New York Times bestselling romance author and designer. Based in New York.
I love stumbling upon creative little corners of the internet, unbothered by algorithms, trends, and the pressure to look polished rather than interesting.
I started noticing silver hairs in my 20s. By 40 I was dying it every 2-3 weeks. At 41 I decided to let it be.
We're in the middle of a deep freeze in NYC right now, and ... I kind of love it. Not so much the huge piles of dirty gray snow, but I sleep better when it's cold, and the city feels calm.
Our 19 year old Pomeranian is off on her next great adventure as of last week. I'm both heartbroken and peaceful. All the beautiful flowers we've received are making me so grateful for kindness.
Reading: 1177BC: The Year Civilization Collapsed. I know next to nothing about antiquity, so this is hurting my brain in the best way. It's both haunting and beautiful to know that the crap we're going through today is so not unique to our time.
Working on: I just switched this site back to Showit.

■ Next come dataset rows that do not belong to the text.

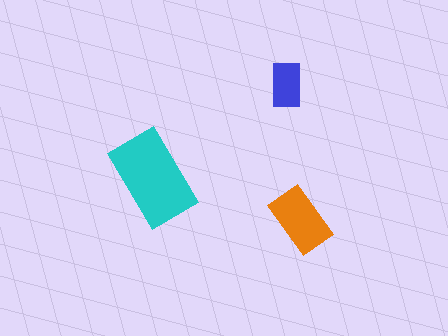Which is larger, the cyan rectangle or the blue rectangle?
The cyan one.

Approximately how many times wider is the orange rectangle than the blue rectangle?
About 2.5 times wider.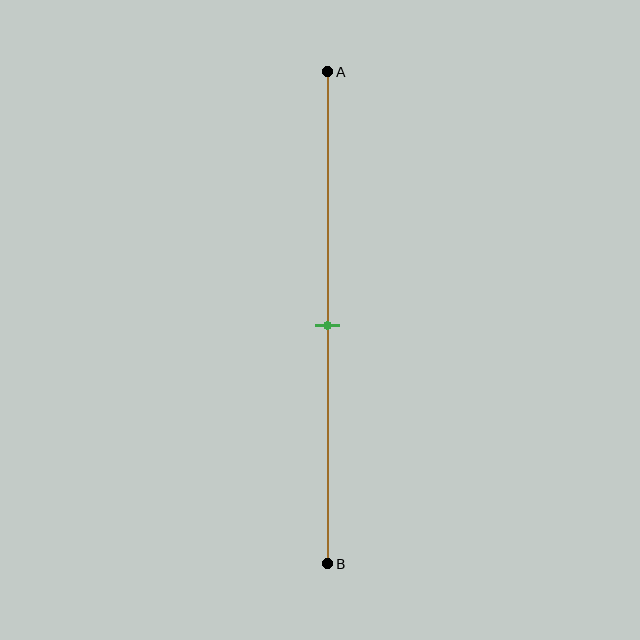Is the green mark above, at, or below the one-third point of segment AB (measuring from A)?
The green mark is below the one-third point of segment AB.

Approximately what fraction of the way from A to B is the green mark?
The green mark is approximately 50% of the way from A to B.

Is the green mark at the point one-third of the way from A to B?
No, the mark is at about 50% from A, not at the 33% one-third point.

I keep trying to return to my old Squarespace loyalties because of the integrated shop, but they seem determined to drive loyal customers away with bugs, removing their best fonts, and weird AI features nobody asked for. Also gearing up to re-launch Vesper Avenue. My astrology and spirituality itch has not abated.
I've rotated among the same 3 Old Navy turtlenecks every day since November and regret nothing. I'm only 5'7 but ordered a Tall to pair with leggings.
I've been thinking a lot about the idea of curation as a form of creation. The creator economy has been a thing for awhile now, and i don't think it's going anywhere soon despite Instagram's seeming desire to make it as difficult as possible to share anything other than a tacky Reel...
But I've been taking note lately of the way that while I've always gone in waves with loving and loathing Instagram (mostly the latter), Pinterest has always made me feel the most creative, even if I'm just creating the perfect Moody board by saving other images.
And I love Cosmos a weird amount; a Pinterest alternative that's just a little prettier, and ad-free. I can happily lose hours collecting images of rain. This used to make me feel like a lame tagalong; adding nothing to the mix, but rather remixing.
Lately I've been wondering if I've been selling myself ... and my fellow curators short. In an era where we're drowning in new content being created every day, maybe what's needed just as much as content is a context and filter.
I've been doing a lot of journaling lately on my life's purpose now that I've moved away from romance writing full-time, and while the jury's still out, the other day I forced myself to answer "dream job" and I wrote: "creating and curating aesthetic content."
How to make money for it? A mystery. Maybe an impossibility. But it's on my mind.
Whatever we want to call it, it's collected bits of curiousities that I want to remember and/or share.
Stumbling up on lists of things that other people like is one of my favorite way to connect with strangers.